I am trying to rigorously show the following bound.
\begin{equation}
2 x \ln(x) + 1 – x^{2} < 0, \text{ for $x > 1$}
\end{equation}
Based on plots, it appears to hold for all $x > 1$.
My concern with showing such bounds is dealing with
the boundary points, in this case $x = 1$, which is not
in the support. I Typically would evaluate at this
point (takes the value 0) and show that the function
is decreasing for all $x > 1$, which should conclude the
proof. To that end, we have that
$f^{\prime}(x) = -2 x + 2 \ln(x) + 2, f^{\prime \prime}(x) = -\frac{2(x – 1)}{x}$.
I'm not sure this is valid here though, since $x = 1$ does is not a valid input for the expression under our constraint $x > 1$. I feel that one needs to be delicate in dealing with $x = 1$. Could anyone please
demonstrate this bound rigorously for my learning?

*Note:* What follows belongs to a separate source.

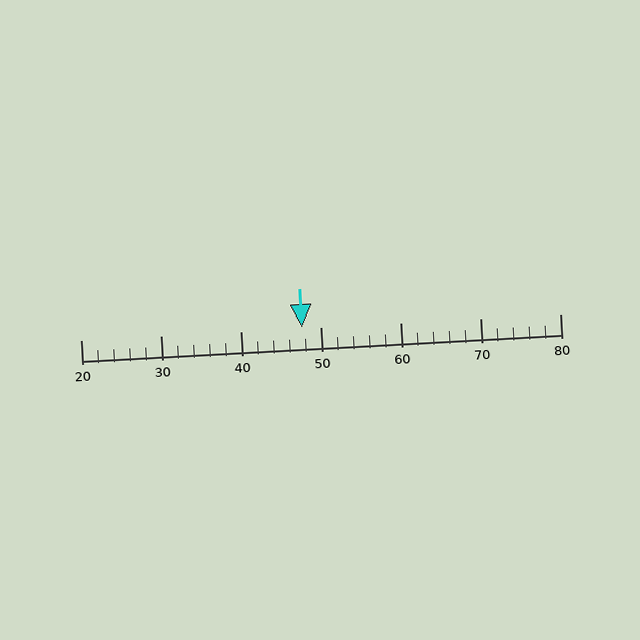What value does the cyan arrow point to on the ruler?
The cyan arrow points to approximately 48.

I'd also appreciate any elementary methods (not necessarily using calculus) to show this to aid with
my understanding.
Best Answer
It suffices to prove that, for all $x > 1$, $$\ln x < \frac{x^2 - 1}{2x}.$$ Let $f(x) := \mathrm{RHS} - \mathrm{LHS}$. We have, for all $x > 1$, $$f'(x) = \frac{(x - 1)^2}{2x^2} > 0.$$ Also, $f(1) = 0$. Thus, $f(x) > 0$ for all $x > 1$.
We are done.